Expectorants thin out mucus, making it less sticky and easier to clear from the airways. The only OTC expectorant available in the United States is guaifenesin (Mucinex, Tussin, Robafen). A November 2014 "Cochrane Database of Systematic Reviews" article examined 3 studies that compared guaifenesin to an inactive substance, or placebo. One study found guaifenesin was significantly better at reducing cough frequency and intensity. A second study concluded guaifenesin was effective at thinning mucus but was not better than placebo for reducing cough frequency. The third study found significantly more improvement in cough-related symptoms with guaifenesin at day 4 of a cold, but there was no difference from those taking placebo at day 7, when cold symptoms have often resolved. A June 2009 "Respiratory Medicine" study report stated that guaifenesin plus the prescription cough suppressant benzonatate (Tessalon) was more effective than either drug alone. Prescription expectorants, such as acetylcysteine, potassium iodide (SSKI) and dornase alfa (Pulmozyme), are used to treat serious long-term respiratory conditions such as chronic obstructive pulmonary disease and cystic fibrosis.
Most cough suppressants quell the cough reflex by acting on the cough center in the brain. Dextromethorphan (Creomulsion, Delsym, Robitussin) is the most common cough suppressant found in OTC cough medicines. The November 2014 "Cochrane Database of Systematic Reviews" article examined 3 studies that compared dextromethorphan to placebo for cough. Two studies demonstrated significantly less coughing with dextromethorphan, compared to placebo. A third study favored dextromethorphan, though the difference was not considered significant. While dextromethorphan may be somewhat helpful for adults with a cough, its effectiveness has not been proved for children.

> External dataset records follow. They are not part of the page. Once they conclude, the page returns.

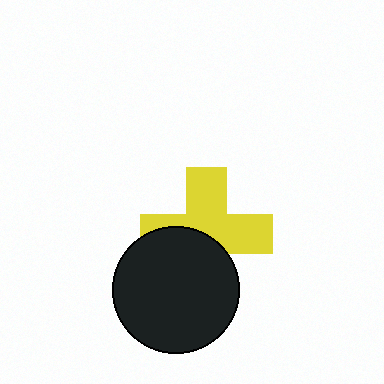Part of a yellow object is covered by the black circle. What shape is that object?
It is a cross.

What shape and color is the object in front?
The object in front is a black circle.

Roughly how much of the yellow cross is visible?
About half of it is visible (roughly 58%).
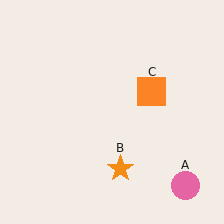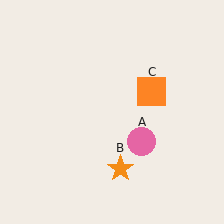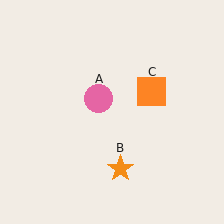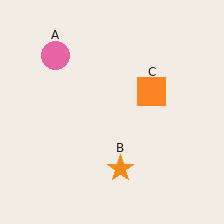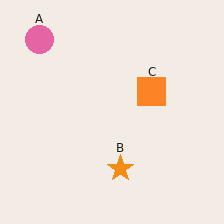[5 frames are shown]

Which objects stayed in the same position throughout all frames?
Orange star (object B) and orange square (object C) remained stationary.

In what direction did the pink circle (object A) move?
The pink circle (object A) moved up and to the left.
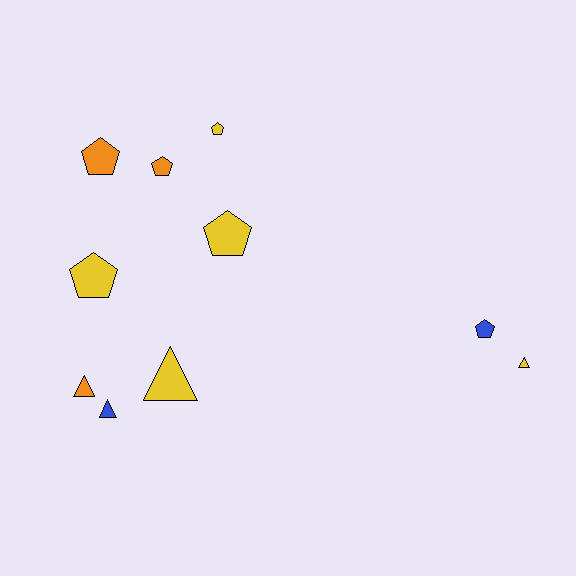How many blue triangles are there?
There is 1 blue triangle.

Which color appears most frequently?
Yellow, with 5 objects.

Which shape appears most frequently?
Pentagon, with 6 objects.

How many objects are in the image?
There are 10 objects.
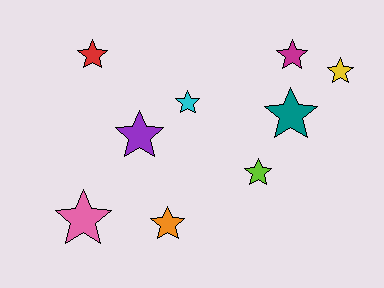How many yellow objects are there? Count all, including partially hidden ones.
There is 1 yellow object.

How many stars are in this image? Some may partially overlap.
There are 9 stars.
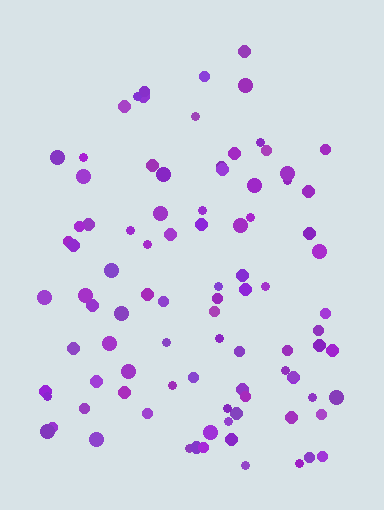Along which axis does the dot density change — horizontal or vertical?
Vertical.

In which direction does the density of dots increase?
From top to bottom, with the bottom side densest.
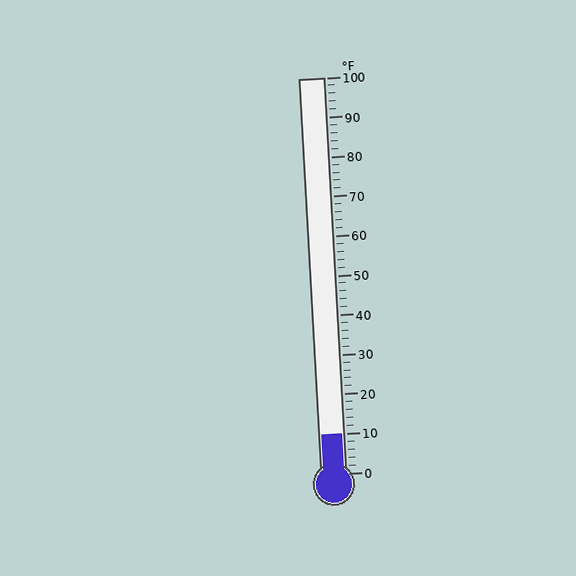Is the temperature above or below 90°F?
The temperature is below 90°F.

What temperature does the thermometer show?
The thermometer shows approximately 10°F.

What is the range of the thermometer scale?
The thermometer scale ranges from 0°F to 100°F.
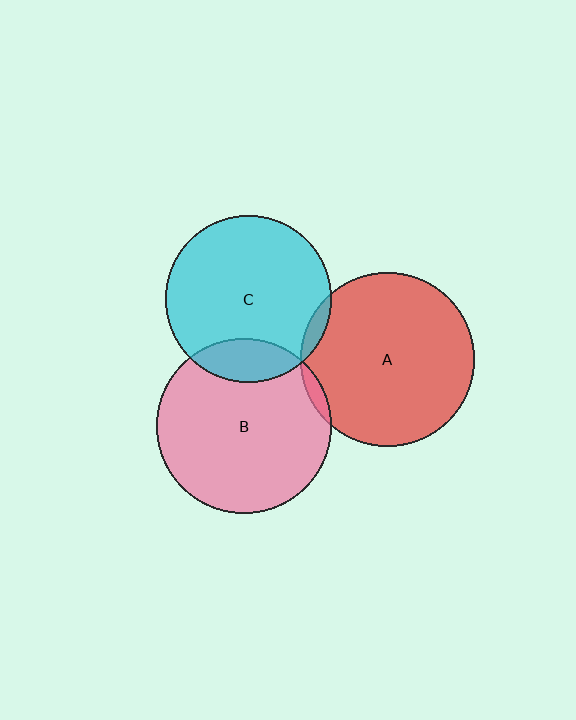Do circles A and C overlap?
Yes.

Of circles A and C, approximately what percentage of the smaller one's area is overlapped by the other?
Approximately 5%.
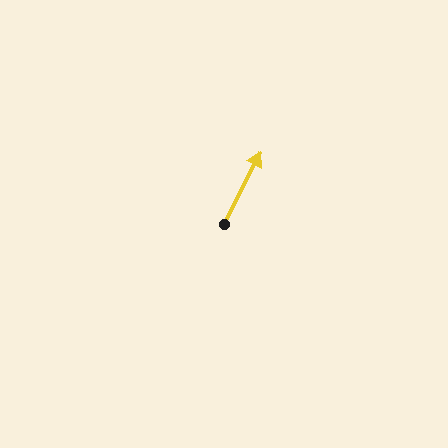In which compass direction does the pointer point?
Northeast.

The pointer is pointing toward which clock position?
Roughly 1 o'clock.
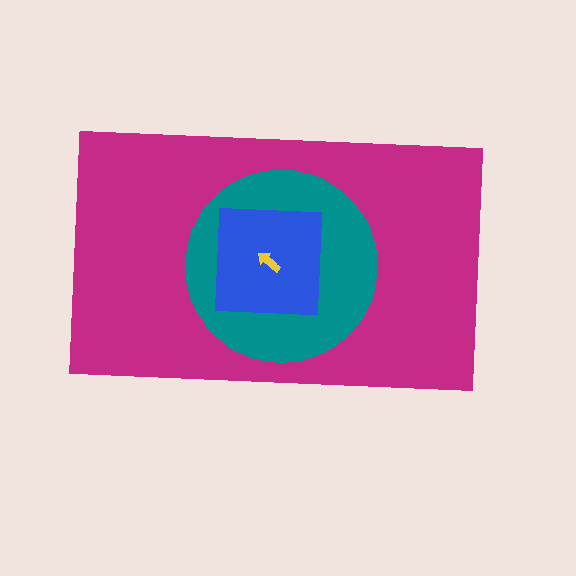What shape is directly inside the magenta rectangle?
The teal circle.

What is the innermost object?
The yellow arrow.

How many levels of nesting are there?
4.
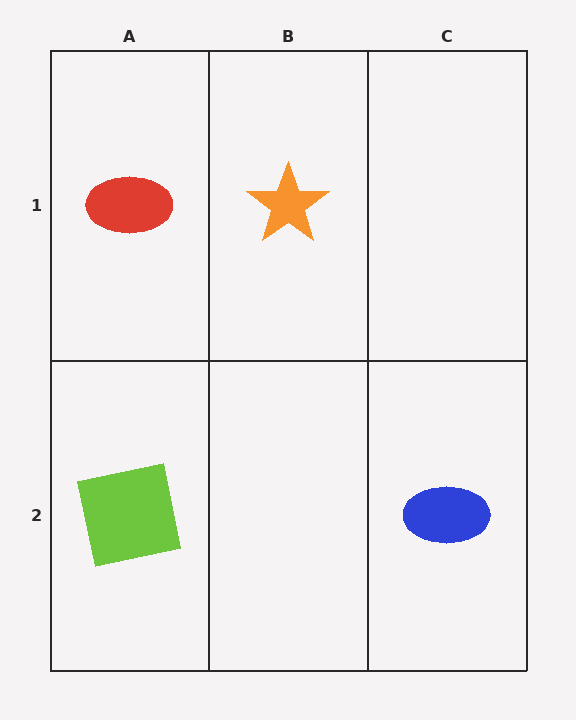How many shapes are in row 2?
2 shapes.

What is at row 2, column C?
A blue ellipse.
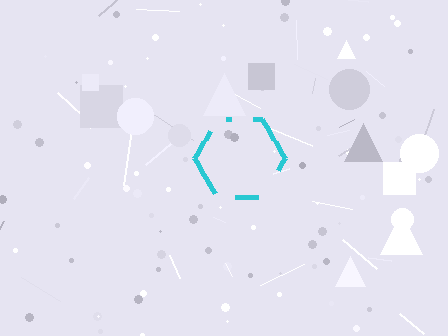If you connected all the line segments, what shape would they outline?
They would outline a hexagon.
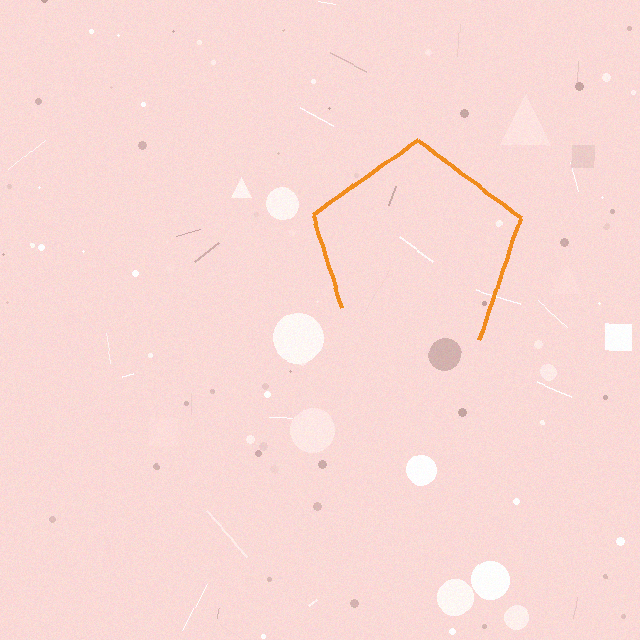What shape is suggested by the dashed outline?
The dashed outline suggests a pentagon.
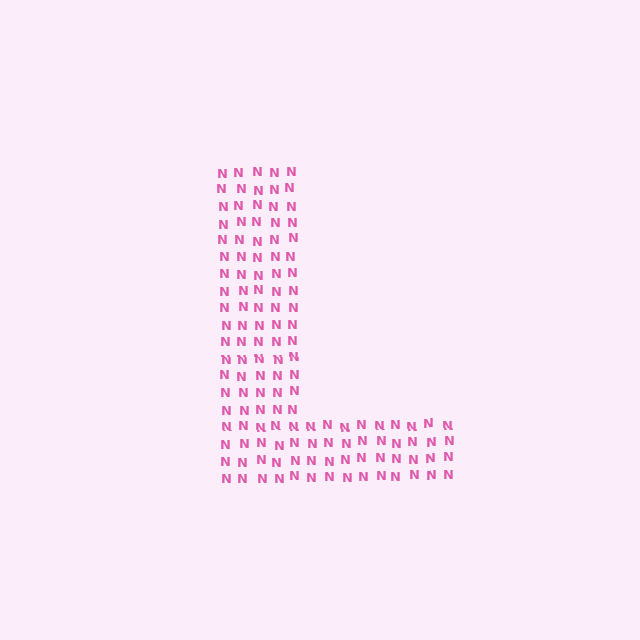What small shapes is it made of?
It is made of small letter N's.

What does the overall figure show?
The overall figure shows the letter L.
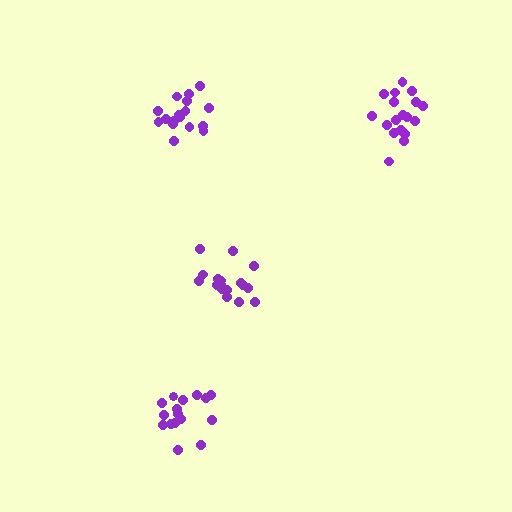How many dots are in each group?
Group 1: 18 dots, Group 2: 17 dots, Group 3: 18 dots, Group 4: 16 dots (69 total).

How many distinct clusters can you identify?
There are 4 distinct clusters.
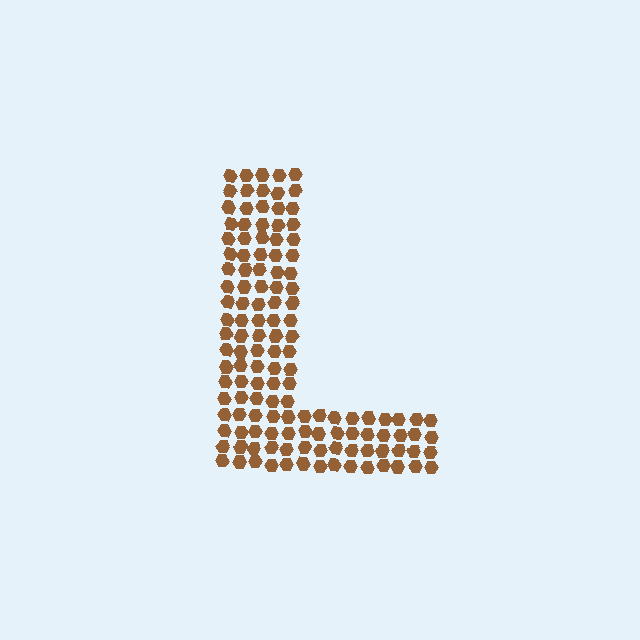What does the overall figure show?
The overall figure shows the letter L.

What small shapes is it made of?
It is made of small hexagons.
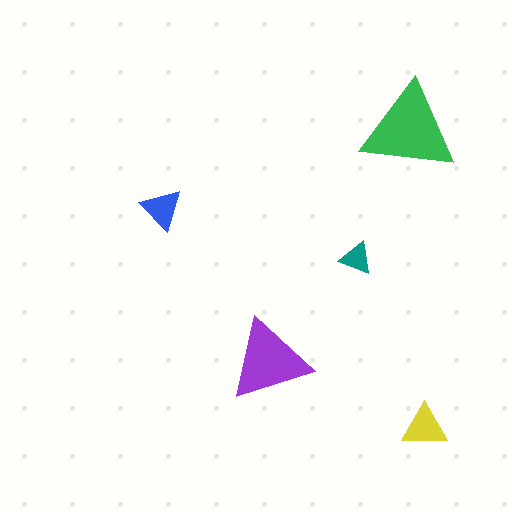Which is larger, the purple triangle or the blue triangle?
The purple one.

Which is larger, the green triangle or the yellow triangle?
The green one.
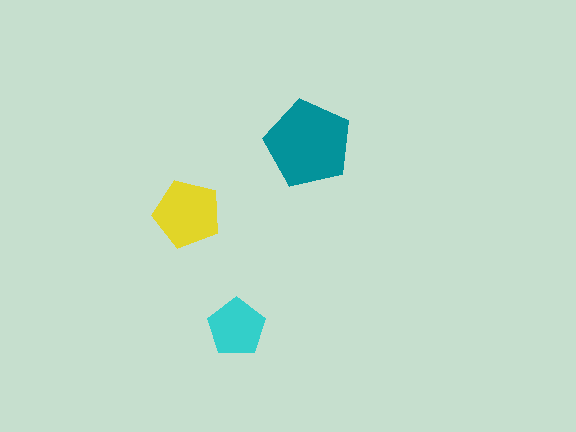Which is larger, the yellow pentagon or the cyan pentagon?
The yellow one.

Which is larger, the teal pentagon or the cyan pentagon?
The teal one.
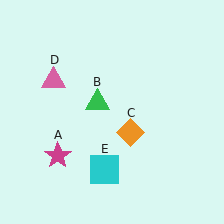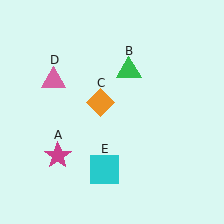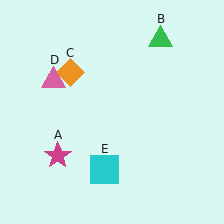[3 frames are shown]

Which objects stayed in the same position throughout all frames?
Magenta star (object A) and pink triangle (object D) and cyan square (object E) remained stationary.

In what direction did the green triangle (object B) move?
The green triangle (object B) moved up and to the right.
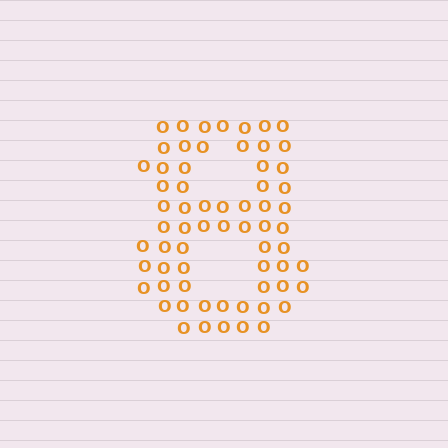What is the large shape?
The large shape is the digit 8.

Narcotics such as codeine are sometimes prescribed for cough but have not been proved effective for coughs caused by the common cold, according to the authors of a February 2007 article in "American Family Physician." However, dextromethorphan and codeine have been shown effective for cough due chronic bronchitis and chronic obstructive pulmonary disease. The prescription cough suppressant benzonatate (Tessalon) suppresses cough by numbing the airways. This medicine is only used for people with serious, long-term lung disease.
Warnings and Precautions
The U.S. Food and Drug Administration advises against giving over-the-counter cough and cold medicines to children younger than age 4. The American Academy of Pediatricians warns that these medicines have no proven benefit and pose a health risk to children younger than 6. Cough medicines are sold with many combinations of ingredients, including acetaminophen (Tylenol). So it's important to examine labels carefully to avoid possible overdose. Cough medications also interact with numerous drugs. Decongestants can raise blood pressure, and antihistamines and cough suppressants can cause drowsiness.
The American Academy of Family Physicians advises seeing a healthcare provider for any cough that lasts more than 8 weeks. Seek immediate medical care if you have difficulty breathing, shortness of breath, cough up blood or develop a high fever.